Confortável?! Ninguém, jamais, em Karhide, em qual­quer circunstância, perguntara-me se estava confortável.

— Sr. Shusgis — respondi, emocionado —, sinto-me como se estivesse em casa.

Mas ele não ficou satisfeito enquanto não colocou outro cobertor de pele na cama e mais achas no fogo da lareira.

— Sei como é — disse-me. — Quando estava grávido, não conseguia manter-me aquecido; meus pés eram como pedras de gelo; quase me sentava sobre o fogo, todo o inver­no. Foi há muito tempo, naturalmente, mas bem me lembro!

Gethenianos procuram ter seus filhos cedo; a maioria entre vinte e quatro e vinte e seis anos passa a usar anticoncepcionais e deixa de ser fértil, no lado feminino, aos qua­renta anos. Shusgis já estava nos cinqüenta, daí o seu “há muito tempo”. Era-me difícil imaginá-la como uma jovem mãe! Era um político sagaz, duro mas jovial, cujos atos de consideração serviam aos seus interesses e seu interesse era ele próprio. Seu tipo é universaclass="underline" ele é encontrado na Terra, em Hain ou em Ollul. Eu o encontraria também no inferno.
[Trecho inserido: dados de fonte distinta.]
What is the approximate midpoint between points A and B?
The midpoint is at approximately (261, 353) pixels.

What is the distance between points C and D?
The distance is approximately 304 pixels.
— Está muito bem informado quanto à minha aparên­cia e gosto, Sr. Shusgis. Sinto-me lisonjeado. Não pensei que a minha fama me houvesse precedido.

— Não — retrucou —, pelo que vi, eles bem que o poderiam ter enterrado sob a neve, lá em Erhenrang, hein?! Mas deixaram-no ir embora. Foi então que imaginamos que não era apenas um desses lunáticos karhideanos, mas um enviado real.